Jamie Murphy

Personal information
- Full name: James Murphy
- Date of birth: 25 February 1973 (age 53)
- Place of birth: Manchester, England
- Position: Defender

Senior career*
- Years: Team / Apps / (Gls)
- 1990–1995: Blackpool / 77 / (4)
- 1995–1997: Doncaster Rovers / 25 / (1)
- 1997: Cambridge United / 0 / (0)
- 1997–2000: Halifax Town / 83 / (4)
- 2000–2004: Morecambe / 91 / (3)
- 2004–2005: Lancaster City
- Total:  / 276 / (12)

= Jamie Murphy (footballer, born 1973) =

English footballer and physiotherapist

James Murphy (born 25 February 1973) is an English physiotherapist and former professional footballer. He played as a left-back.

Manchester-born Murphy began his career at Blackpool in 1990, where he was mainly a deputy to Mitch Cook. In five years at Bloomfield Road, the defender made 77 league appearances and scored four goals. He appeared as a substitute for Mike Davies in Blackpool's Division Four play-off final victory against Scunthorpe United on 23 May 1992 at Wembley.

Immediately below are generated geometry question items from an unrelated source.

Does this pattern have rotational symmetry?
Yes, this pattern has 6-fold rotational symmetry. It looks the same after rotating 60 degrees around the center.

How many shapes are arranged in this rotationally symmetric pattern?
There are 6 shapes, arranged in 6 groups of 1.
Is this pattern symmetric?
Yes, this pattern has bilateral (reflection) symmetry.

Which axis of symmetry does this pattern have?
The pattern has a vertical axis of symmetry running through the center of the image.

In 1995, Murphy was released by Seasiders' manager Sam Allardyce. He joined Doncaster Rovers, with whom he remained for two years.

His next stop was Cambridge United. He signed a rolling contract with the U's, but left the club after only three months.

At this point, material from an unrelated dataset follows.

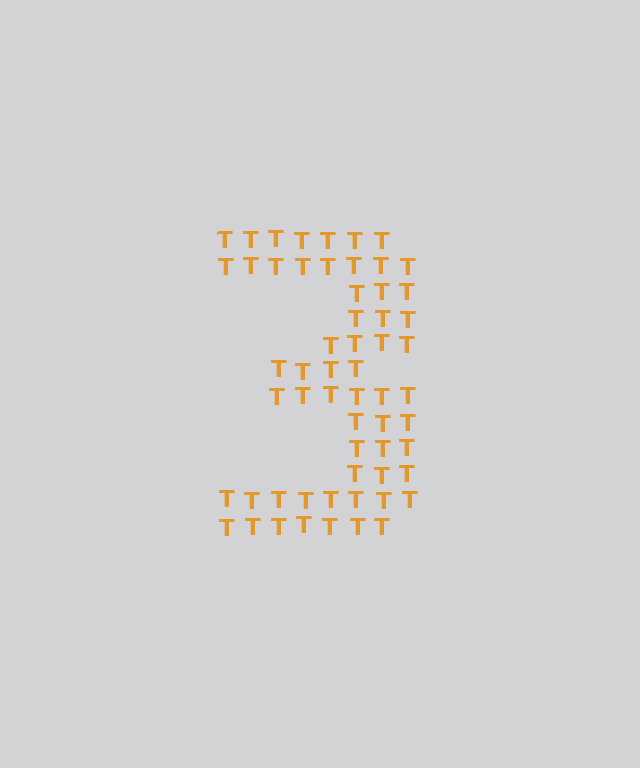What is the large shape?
The large shape is the digit 3.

In November 1997 Murphy signed for Halifax Town. He made 83 appearances and scored four goals for the Shaymen in three years.

Murphy returned to Lancashire in 2000 to join Morecambe, where he played alongside ex-Blackpool teammate Steve McIlhargey. He left the Shrimps in 2004 and finished his career with neighbours Lancaster City.

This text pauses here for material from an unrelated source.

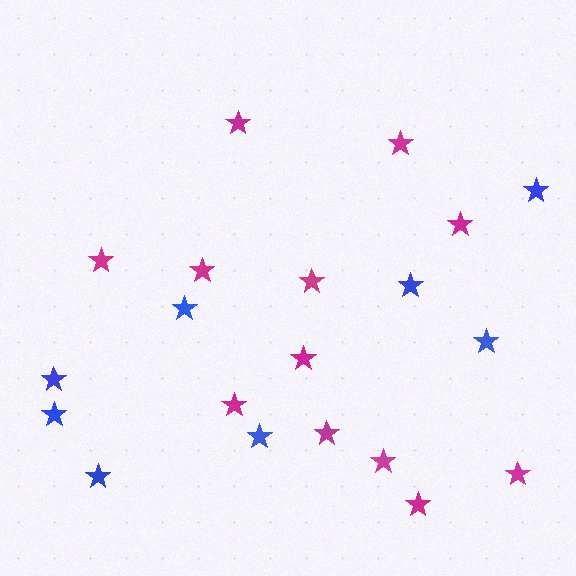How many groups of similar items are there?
There are 2 groups: one group of blue stars (8) and one group of magenta stars (12).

Murphy then went on to do his physiotherapy degree and gained a First class honours at the University of Salford and worked for Bolton Wanderers from 2004 until 2007. He then joined Newcastle United, where he worked as a fitness coach and/or physio.

Murphy was later to return to his hometown of Manchester. He became a Manchester City physio during the time of Mark Hughes' management and later became head physio; however, during the second season of Roberto Mancini's management he stopped being seen acting on match days with the first-team players, although the club later denied he had been demoted or forced to work with the club's Academy players. The club confirmed that he was never asked or took any duties within the academy. On 17 February he left the club by mutual consent. It was reported that he received a £250,000 pay-off from the club.

After resigning from his post as head of sports medicine and sports science at Manchester City, he joined Major League Soccer team New York Red Bulls. He works as the team's performance director.